Cult of Personality
It’s hard to believe that films like I Am Trying to Break Your Heart are still being produced in the post-Spinal Tap era. I suppose you never really know what you’re going to end up with when you set out to shoot a documentary, but it hardly seems likely that photographer-turned-filmmaker Sam Jones could have created a more spot-on pastiche of that brilliant rock parody if that had been his aim.
That’s not a good thing. If This Is Spinal Tap punctured the balloon of rock music’s self-importance and artistic arrogance, then Sam Jones is doing his best to reinflate it. I’m sure it doesn’t show his subjects, the band Wilco, in their best light.
I wasn’t all that familiar with Wilco before this film, but I mostly liked what I heard here — musically speaking, that is. Perhaps they — or maybe just singer and lyricist Jeff Tweedy — really are the geniuses critics proclaimed them after hearing their fourth album, Yankee Hotel Foxtrot. But that doesn’t necessarily mean that the process of the album’s creation and the saga of its long-delayed release are stories particularly worth telling, or ones with anything new to add to the annals of rock. If there is anything worth sharing, not much of it ended up onscreen.
Instead, I Am Trying (named for one of the band’s tunes) plays like a checklist of everything Rob Reiner and his cast were sending up: temperamental artists, whiny complaints about producers and record labels, “creative differences” causing a rift among the band members, awkward meetings with fans. Wilco is on the rise and their shows pack ’em in, but there’s a scene at a sound check for an outdoor show later that night with just a few lonely fans hanging around the arena for a listen, and all I could think was: “Puppet Show and Spinal Tap.”
And as if the pretension that any of this was significant — isn’t it common knowledge how evil and stupid record executives are? — the film is shot, unironically, in black- and- white.
Personality is what’s really missing in I Am Trying — frontman Jeff Tweedy is, like many creative people, introspective and tight-lipped about himself, which keeps the level of onscreen excitement to a bare minimum — while 24 Hour Party People exudes a veritable surfeit of such. There’s nothing quite as amusing as watching the rise and fall of an arrogant prick who’s both delusional and visionary, and that’s what Party People is all about.
Tony Wilson was a Granada Television reporter in Manchester, England, in the 1970s who, bored with the trite “human interest” stories he was assigned to cover, decided instead to become one of the most important people in the history of popular music. That’s how he might describe the situation, at least. Though Frank Cottrell Boyce’s script makes it clear that the truth in this based- on- fact flick has been embellished for entertainment purposes, there’s no question that Wilson’s overconfident hubris was just what the burgeoning punk scene in Manchester needed to break out in the mass consciousness.
After Wilson attends, in 1976, a revelatory concert by an unknown band called the Sex Pistols, he is moved to set himself up as a sort of messiah for Manchester punk, featuring local bands on his talk show, booking them into a punk night at a grungy nightclub, and eventually starting his own unconventional record label, Factory, to promote bands like Joy Division and New Order. Later, in the 80s and early 90s, his own club, The Hacienda, gave birth to the rave scene and became as iconic of Manchester in the 80s as Studio 54 was of New York in the 70s.
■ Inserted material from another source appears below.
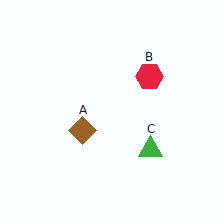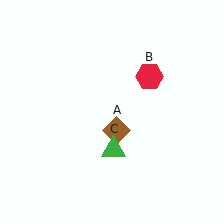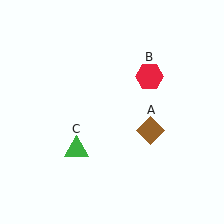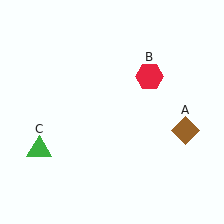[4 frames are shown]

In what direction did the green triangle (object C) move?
The green triangle (object C) moved left.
Such a bald rundown of historical fact cannot convey the sheer joyful insanity of the outstanding Steve Coogan’s Wilson, who offhandedly gets away with likening that sparsely attended Pistols concert (42 people) to the Last Supper — suggesting that the number of people present at an event is inversely proportional to its importance — and the opening of The Hacienda, for which no invitations have been sent, to the Sermon on the Mount, which also received no press prior to its delivery. The conceit of the real Wilson may be exaggerated here, for in hindsight his egotism and instincts were justified — he changed pop music forever, though he lost his shirt in the process — but it sure is entertaining.
Director Michael Winterbottom (The Claim) achieves here what every filmmaker documenting an historical moment should — he captures the excitement of the era, the history-making import of it, and makes you sorry you missed it. Winterbottom, rightly or wrongly so, places it all on the shoulders of Wilson — the music is infectious enough to make you want to get up and dance in the aisles, but this is the tale of the orchestrator, the producer, the man behind the curtain, which is never clearer than when Coogan’s Wilson addresses the camera to “remind” us that it’s all about the music. Bull. Creating the illusion of a documentary by shooting with rough-and-ready digital video scenes that feel entirely unstaged, Winterbottom “lets” Wilson take over, and that’s just fine.